Liberals like to say that conservatives are behind the times...but 3,000 years behind? In a way, that's what the Daily Kos blogger who calls himself "waterstreet2013" asserted on Wednesday.
The starting point for "waterstreet2013" was a theory proposed in 1976 by psychologist Julian Jaynes, who argued that until about 1000 BC, people routinely experienced and acted on auditory hallucinations that they took to be commands from their dead ancestors, earthly rulers, or gods. The Kossack contends that today's conservatives are in a sense throwbacks to those pre-conscious humans (emphasis added):
...Jaynes models auditory hallucinations similar to what is reported today with schizophrenia and schizoid disorders. The big difference is that the message content of the Jaynes Model voices is heavily influenced by those societies' authoritarian leaders.
As with the Tea Party listening to Rush Limbaugh and the television evangelists, this Jaynes Model predicts strong social cohesion, submission, and a willingness to work many hours to achieve group goals...
A charismatic leader 7,500 years ago did not have radio or television.
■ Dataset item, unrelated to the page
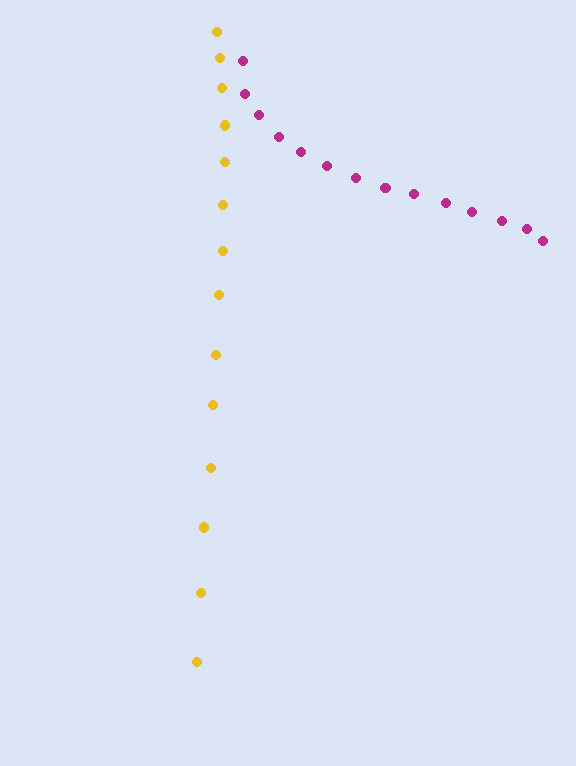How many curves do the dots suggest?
There are 2 distinct paths.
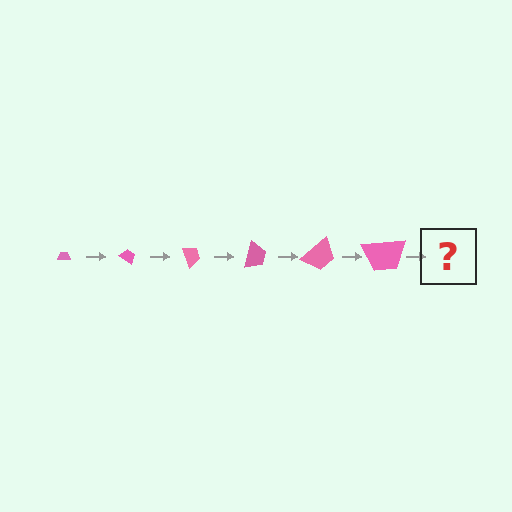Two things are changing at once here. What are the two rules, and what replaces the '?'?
The two rules are that the trapezoid grows larger each step and it rotates 35 degrees clockwise each step. The '?' should be a trapezoid, larger than the previous one and rotated 210 degrees clockwise from the start.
But if Jaynes is right, this leader could plug in to the populace's hallucinatory voices and sell a big part of that community on a claim to personal godliness...
Being a god can be very, very cool. Ask a Roman emperor. Or a pharoah. Ask Ted Cruz...
In a nutshell, this is how you get a Tea Party. This is how you influence people to worship a loon such as Sarah Palin. This is how relentless ad hominem and rude name-calling at our American president are disguised as patriotism. Jaynes's auditory hallucinations are echoed by RWNJ [right-wing nut job] "Message Discipline" and a well defined set of hoaxes...
Between the auditory hallucinations inhabiting AM and FM radio and putrid run off from the Citizens United out-house, it is no wonder that a fourth of Americans believe swill...
Fun fact: until 1990, Jaynes taught at Princeton, which means he overlapped there for a couple of years with, yes, Ted Cruz.